Tuesday, December 9, 2008

The recent losses to The Plain Dealer are great. I don’t know quite what to make of the exodus, some voluntary, some not. Everyone deserves a special recognition but I would like to take a moment to reflect upon a reporter I much admired and tried to emulate. I am going to miss David Briggs and so will Cleveland.

Few writers knew us or our readers so well. As religion writer, David covered our most powerful institutions--the houses of worship. A cultural rainbow. It was a marvel to watch him work. Tall as a gazelle, with a deep voice and a soft, ministerial bearing, he stood out and he blended in. I saw him prostrate himself on the floor of the grand mosque to join the prayer ranks facing Mecca. I saw him bow in proper prayer-like Hindu greeting in the South Asian community.

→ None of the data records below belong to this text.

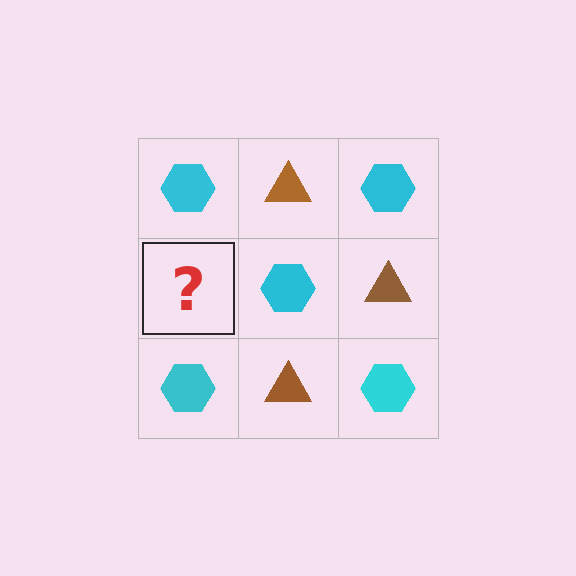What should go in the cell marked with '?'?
The missing cell should contain a brown triangle.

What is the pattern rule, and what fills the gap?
The rule is that it alternates cyan hexagon and brown triangle in a checkerboard pattern. The gap should be filled with a brown triangle.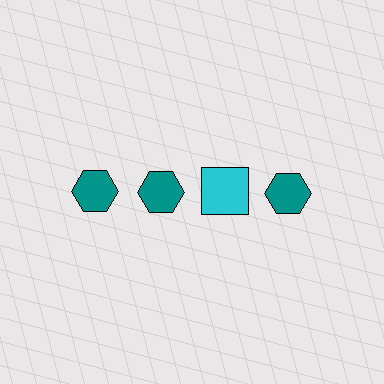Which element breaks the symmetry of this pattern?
The cyan square in the top row, second from right column breaks the symmetry. All other shapes are teal hexagons.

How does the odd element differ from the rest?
It differs in both color (cyan instead of teal) and shape (square instead of hexagon).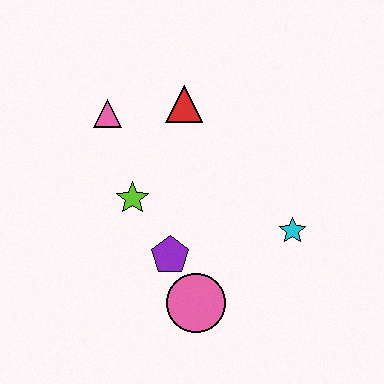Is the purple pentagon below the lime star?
Yes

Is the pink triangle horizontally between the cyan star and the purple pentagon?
No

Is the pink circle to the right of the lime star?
Yes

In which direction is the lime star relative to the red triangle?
The lime star is below the red triangle.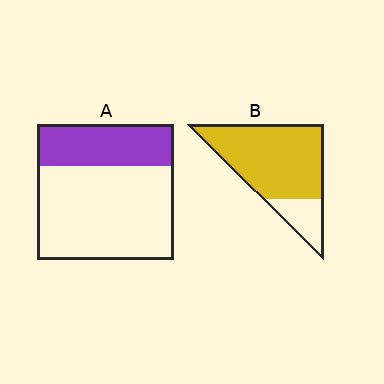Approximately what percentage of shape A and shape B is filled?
A is approximately 30% and B is approximately 80%.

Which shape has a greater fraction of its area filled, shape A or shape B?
Shape B.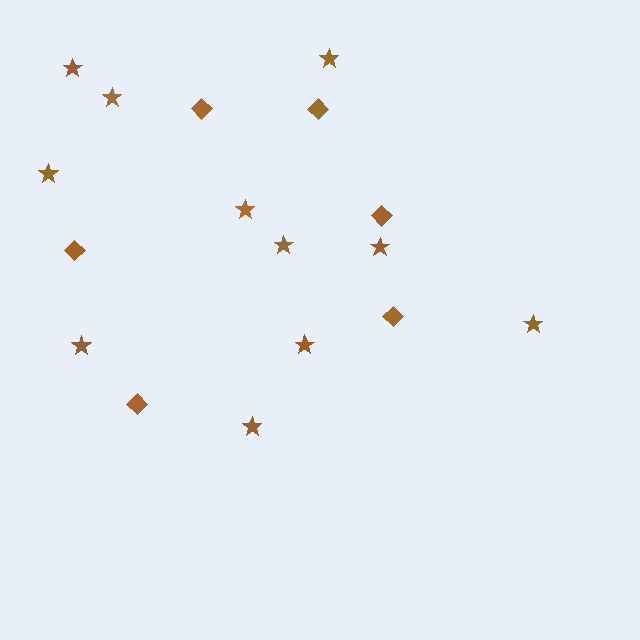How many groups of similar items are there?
There are 2 groups: one group of stars (11) and one group of diamonds (6).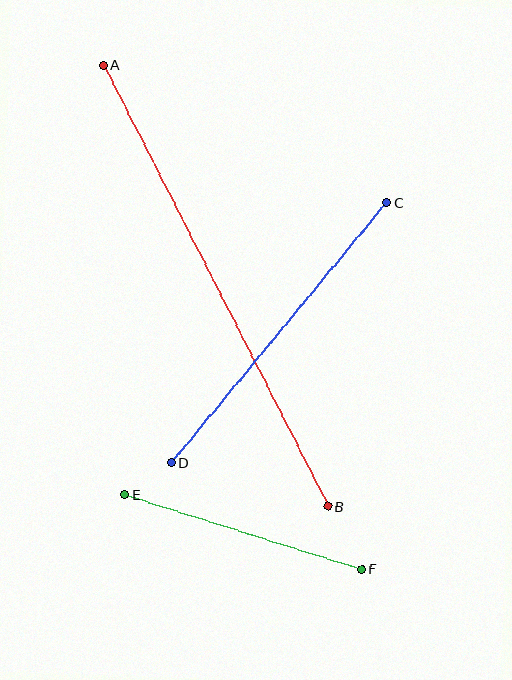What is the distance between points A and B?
The distance is approximately 495 pixels.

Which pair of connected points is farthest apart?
Points A and B are farthest apart.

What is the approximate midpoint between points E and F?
The midpoint is at approximately (243, 532) pixels.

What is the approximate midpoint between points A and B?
The midpoint is at approximately (216, 286) pixels.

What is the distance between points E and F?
The distance is approximately 248 pixels.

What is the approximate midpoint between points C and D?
The midpoint is at approximately (279, 332) pixels.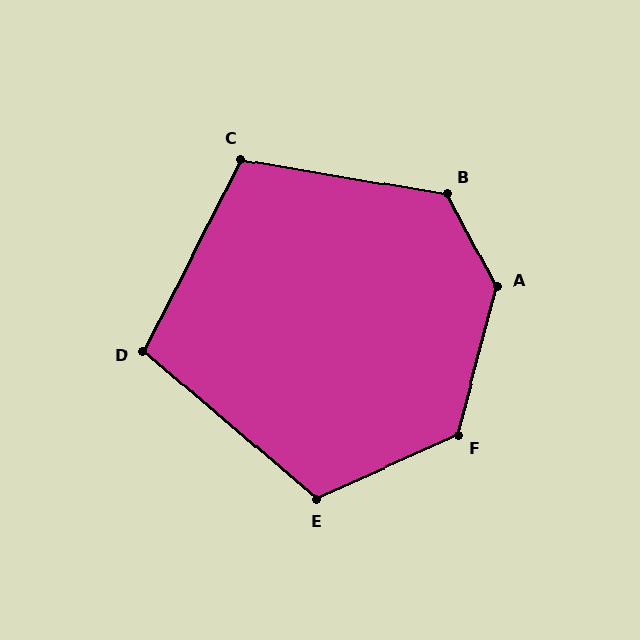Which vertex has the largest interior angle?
A, at approximately 138 degrees.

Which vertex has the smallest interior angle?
D, at approximately 104 degrees.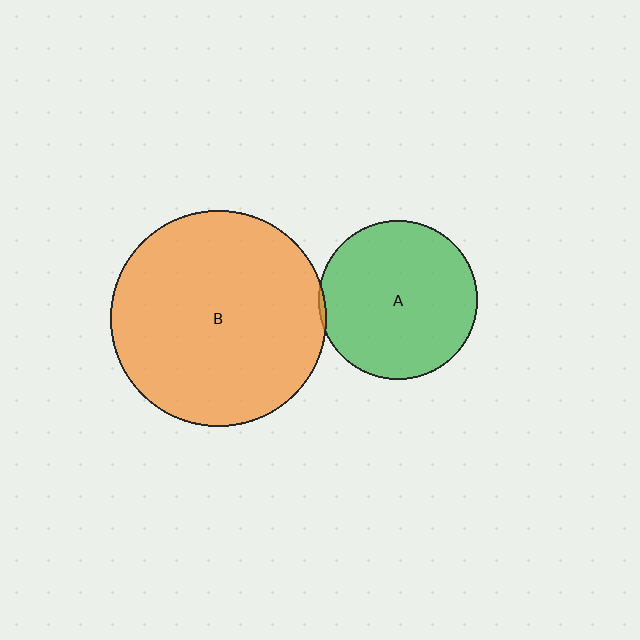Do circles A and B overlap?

He knew the Jewish High Holy Days from the Catholic holy days of obligation and treated them all with respect and intellectual curiosity. As a colleague observed, David wrote about the forest not the trees.

I was a regular reader of his Saturday essays. They always provoke thought, whether he was describing the nightmare of growing up with an alcoholic parent or explaining why American Indians are humiliated by Chief Wahoo. He insisted we could all be better, as journalists, as a city. I think it’s because he believed in us. Really, he’s irreplaceable.